CITY COUNCIL SUPPORTS PLAN, WORRIES OF POSSIBLE CIVIL RIGHTS DILEMMA, COSTS
By Steven Tavares

Hayward is on track to tackle its vexing gang problem with civil injunctions used with varying effects in Oakland and San Francisco. The city could file its first injunction in Superior Court against an alleged 400-member gang sometime later this year .

A majority of the Hayward City Council registered support for the program, which was one of the highlights of the federal grant it received in 2009 to add nine police officers to its force—including three specifically for the formation of a Gang Injunction Unit. A few councilmembers voiced concern, though, over the potential for infringing on the civil rights of its residents, including Councilman Mark Salinas, who was raised in chronically crime-addled South Hayward.

“This concept of gang injunctions further fuels a very dynamic tension between urban, multi-ethnic, multi-lingual communities and an older generation of Hayward,” said Salinas. “That image is of Latino and African Americans.” He added the program has the potential to cause reverberations across how the city looks at its youth. “This tool, as oppose to other law enforcement tools, sends a very big ripple effect to how we construct on how we look at the young people in this city.”

The council’s reticence over the potential for law enforcement to profile suspected gang members through a racial or socio-economic lens was apparent during Tuesday’s work session. Along with Salinas’ objections, Councilmembers Barabara Halliday and Olden Henson broached the subject, although both ultimately supported the program.

“It is imperative that we protect the community,” said Henson, who is black. “It doesn’t matter if its an African American or not and I’m hit in the head, it still hurts.”

When Halliday questioned Hayward Capt. Darryl McAllister on how the introduction of a gang injunction program would strengthen the police department’s ability to crack down on gang activity as oppose to merely identifying suspects committing crime and pursuing them, he said it was “another legal means for officers to do their jobs.” “I feel like you’re walking a tight rope here,” said Halliday, in response.

Salinas and Councilman Bill Quirk also questioned if the city’s future budgets will be able to afford the highly intensive investigation and documentation process of tracking the gangs and their member’s activity.

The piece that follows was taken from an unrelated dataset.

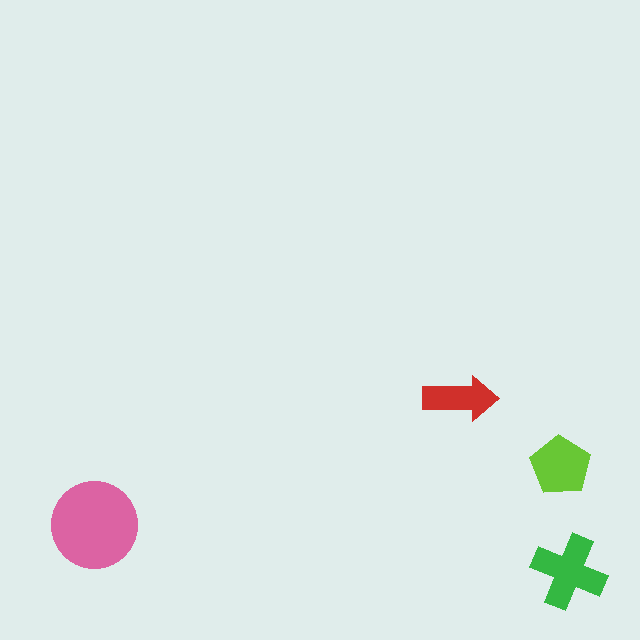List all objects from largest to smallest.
The pink circle, the green cross, the lime pentagon, the red arrow.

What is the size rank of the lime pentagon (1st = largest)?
3rd.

The potential gang injunction program centers, in legal terms, with viewing the alleged formation and activity of its members as an “unincorportated association” similar to any other legal entity. The state definition, according to McAllister, is a group of three or more with a common name and symbols, typically similar tattoos or other markings, who engage in a pattern of criminal activity. Only through intensive investigation and documentation to satisfy the courts for an injunction, he said, can the police begin to monitor members for violating aspects of the order. Among them, consorting with other known gang members in public and within a specific area and violating curfew.

The injunctions are inherently complex in order to satisfy rigid legal requirements. The City Attorney’s office in Oakland has recently met legal challenges from a group of alleged gang members who say the injunctions are illegal and violate their civil rights.

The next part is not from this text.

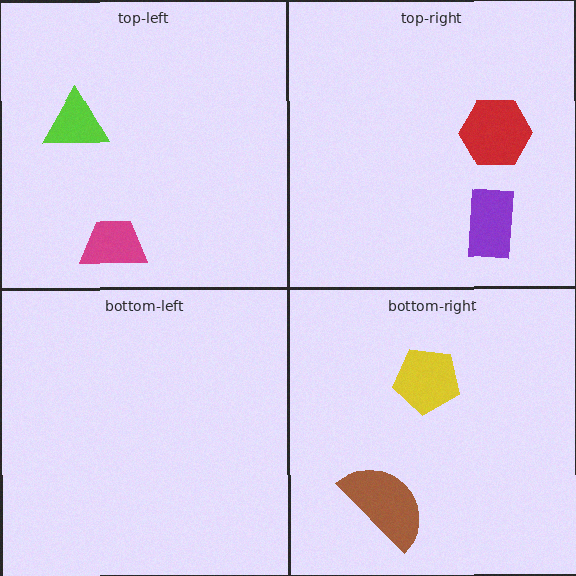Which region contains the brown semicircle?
The bottom-right region.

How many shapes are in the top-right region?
2.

There was no discussion Tuesday night of Oakland’s recent difficulty with their version of the injunction program, but clues to the city’s position were included in a staff report. It calls the lawsuits filed by 40 alleged gang members in Oakland a “tactic” being used to stifle its ability to enforce the injunctions, “frustrate the process and bleed the city’s resources to the point where accommodating the due process hearings becomes too costly to pursue.”

The fact remains, though, there is a perception among Hayward residents that crime is continuing to rise. Hayward resident Dave Jorgensen said the prevalence of graffiti around the city points directly to increased gang activity. “Anybody that doesn’t believe Hayward has a gang problem is naïve,” he said. “Police need every weapon they can get. Please do not handcuff our police department.”

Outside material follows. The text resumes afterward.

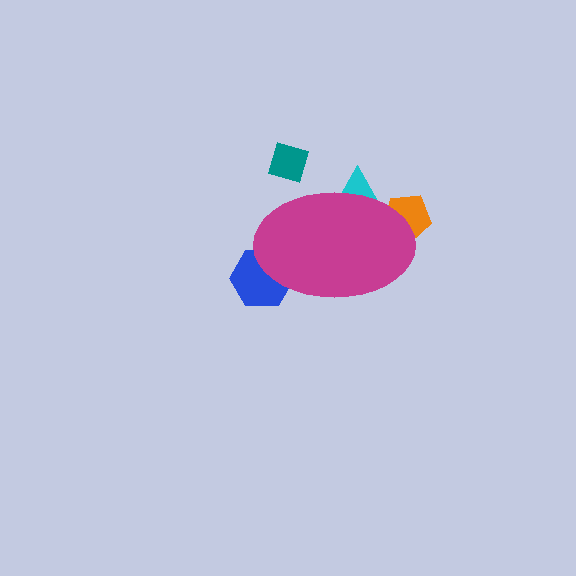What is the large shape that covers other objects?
A magenta ellipse.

Hayward Mayor Mike Sweeney called crime “one of the city’s biggest concerns” as evidenced by numerous surveys and public calls for a solution. “We’re not talking about altar boys wearing the wrong colors or flashing the wrong signs,” he said, “we’re talking about serious criminals.”

A timeline of the city’s next step calls for the filing of its first injunction with the Superior Court some time in the late summer or early fall. According to a staff report, it is currently investigating a Hayward gang believed to possess a membership of more than 400.